Although marinating a steak is a carnal sin on /ck, it's alright with shit cuts. You should give a dry marinade a try (rub) , get pre made rubs or make your own. You only need about 10 minutes for the flavour to penetrate the meat.

Let's say I make ribs or brisket, I'll use a dry rub first but then have it bake in a tray with effectively a watered down marinade. If I use cheap steak, I'll just brush some BBQ sauce onto the steak when I fry it, serves a similar purpose.

>> No.11697732

>>11697431
I won't pretend to know the science. It was just far better.

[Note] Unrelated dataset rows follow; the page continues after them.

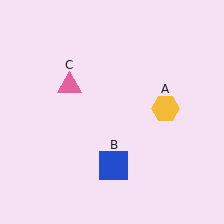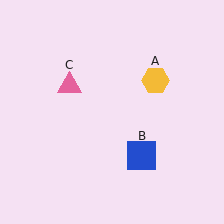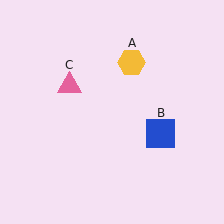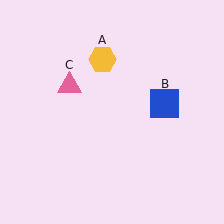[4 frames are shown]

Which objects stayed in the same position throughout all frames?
Pink triangle (object C) remained stationary.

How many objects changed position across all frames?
2 objects changed position: yellow hexagon (object A), blue square (object B).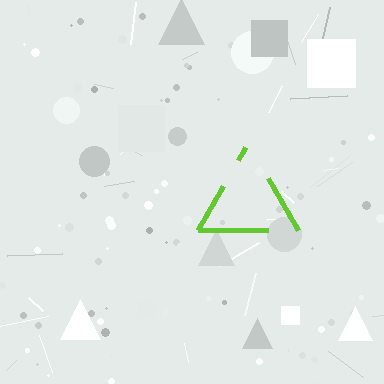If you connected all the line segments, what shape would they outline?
They would outline a triangle.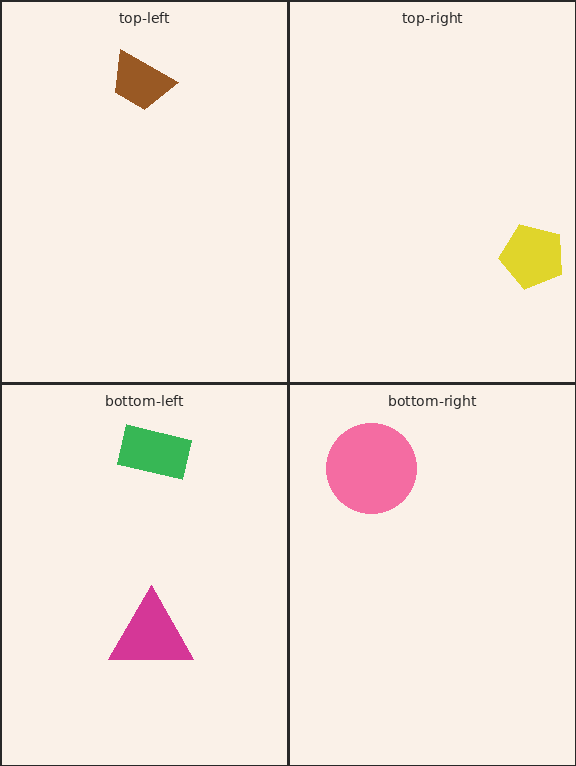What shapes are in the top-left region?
The brown trapezoid.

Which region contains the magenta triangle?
The bottom-left region.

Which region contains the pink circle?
The bottom-right region.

Some say it allows for a more consistent interior. You'll have a wider band of juicy red.

>> No.11697737

>>11686805
if its a decent cut then brine it at the most

>> No.11697888

>>11690229
Good answer.

>> No.11697895

>>11693980
How much does it cost?

>> No.11697941

>>11693672

>>11693672
Totally worth it. Salt + pepper, 135-137 for 2-3 hours, dry w/paper towel before searing. Finish with kitchen torch, or cast iron.

>> No.11698063

>>11697895
It was USDA prime on holiday sale at raleys for 5 ish dollars a lb. I sent my wife to the store to pick it up for me before the sale ended and she came back with the whole rack lol. 19 lbs sooo we have ribeye for days now. I chunked it up into thirds roughly and I'm having family over tonight for ribeye sliders.

>> No.11698072

>>11697895
>>11698063
For a price comparison dry aged bone in rib eye steaks retail for $40+ per lb at boutique butcher shops.